Les jours se suivent et se ressemblent pour les chevaliers de la transparence en Tunisie. Malgré les efforts entrepris pour instaurer l’Open government comme un droit, impliquant la transparence des décisions de l’Assemblée nationale constituante (ANC), nous avons l’impression qu’ils sont, en quelque sorte, ignorés des élus du peuple. Pire : quelques députés initialement impliqués dans ce projet, affichent, depuis quelques semaines, un certain dédain, voire du mépris, vis-à-vis de ce que beaucoup considèrent comme un droit suprême. Le dernier en date n’est autre que le président de cette assemblée : Mustapha Ben Jaafar.

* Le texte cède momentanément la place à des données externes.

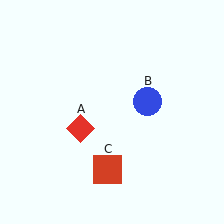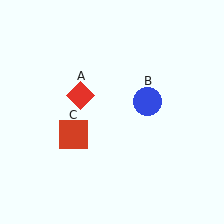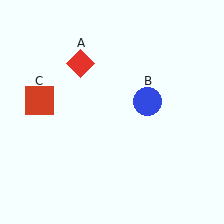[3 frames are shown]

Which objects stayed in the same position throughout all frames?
Blue circle (object B) remained stationary.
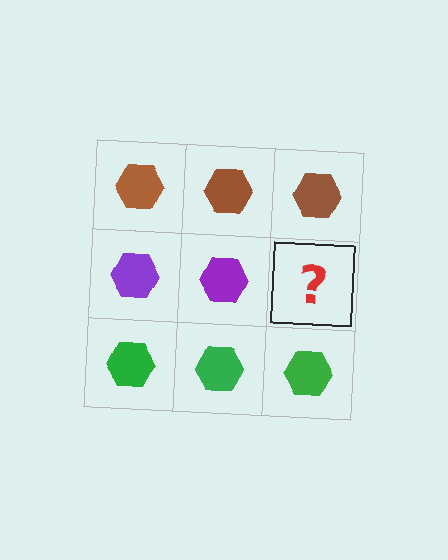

Presque une semaine après la polémique engendrée par la députée Ettakattol, Lobna Jeribi, où elle aurait déclaré lors d’une interview à la chaîne Ettounsia que le peuple n’était pas encore prêt pour la transparence totale, c’est au tour du secrétaire général du même parti (et accessoirement président de l’ANC) de tenir les mêmes propos. C’était lors d’un meeting qu’il a tenu, dimanche 15 juillet, à Paris, avec quelques expatriés tunisiens.
Parmi les présents, des membres du collectif OpenGovTn. Le meeting a été assez houleux, comme le démontre une vidéo de l’événement. Beaucoup de reproches ont été adressés à M. Ben Jaafar. Le cas du scandale sur le vote électronique a été remis sur le tapis. Le président de l’ANC a alors évoqué un problème de «moyens» mais en précisant qu’il y serait remédié prochainement. «Mais pas avant la rentrée, car cela demande du temps», affirme-t-il.
Quant à la publication des PV des différentes commissions, le président de l’Assemblée a livré une justification tirée par les cheveux. «C’est un problème technique et humain», s’explique-t-il. «Ce n’est pas normal d’obliger quelqu’un, après 6 heures de discussions, de rester au bureau pour écrire les PV. Et ça ne va pas s’arranger dans les jours qui viennent avec cette chanleur !». Une des présentes a alors fait remarqué à M. Ben Jaafer que l’écriture de ces rapports était la fonction des rapporteurs de chaque commission. Ce à quoi il répond : «Ils rapportent… et après… quoi ? Il faut que quelqu’un le tape, pour le mettre sur le site !». Ce qu’on peut donc conclure des propos de M. Ben Jaafer est qu’il n’y a pas de climatisation à l’ANC et que la présidence de l’Assemblée ne veut pas fatiguer ses députés à écrire leur PV. Après tout, leur salaire de 4900 dinars couvre leur effort de travail des députés (sic !) et non la rédaction des rapports ou encore moins leur saisie sur ordinateur.
Ces justifications ont été particulièrement agaçantes pour les présents à ce meeting. Beaucoup d’entre eux n’ont pas cessé de clamer qu’ils allaient porter plainte. «Portez plainte autant que vous voulez», leur a rétorqué le président de l’ANC visiblement énervé.
Le combat pour l’instauration de la transparence semble vraiment ardu. Les déclarations, par-ci et par-là, des députés surtout issus de la Troïka, ne cessent de donner l’impression qu’ils font tout pour bloquer cette transparence, malgré la présence de pas moins de 30 députés dans ce collectif. Les insinuations de la députée Lobna Jeribi, mais surtout les déclarations virulentes et étonnantes à la fois de M. Ben Jaafar ne font qu’accentuer ces craintes de ne jamais voir un Etat qui respecte ses citoyens et où le Tunisien est impliqué dans toutes les décisions. Après Ennahdha, c’est donc maintenant au tour d’Ettkattol d’apprendre à gouverner par l’arrogance.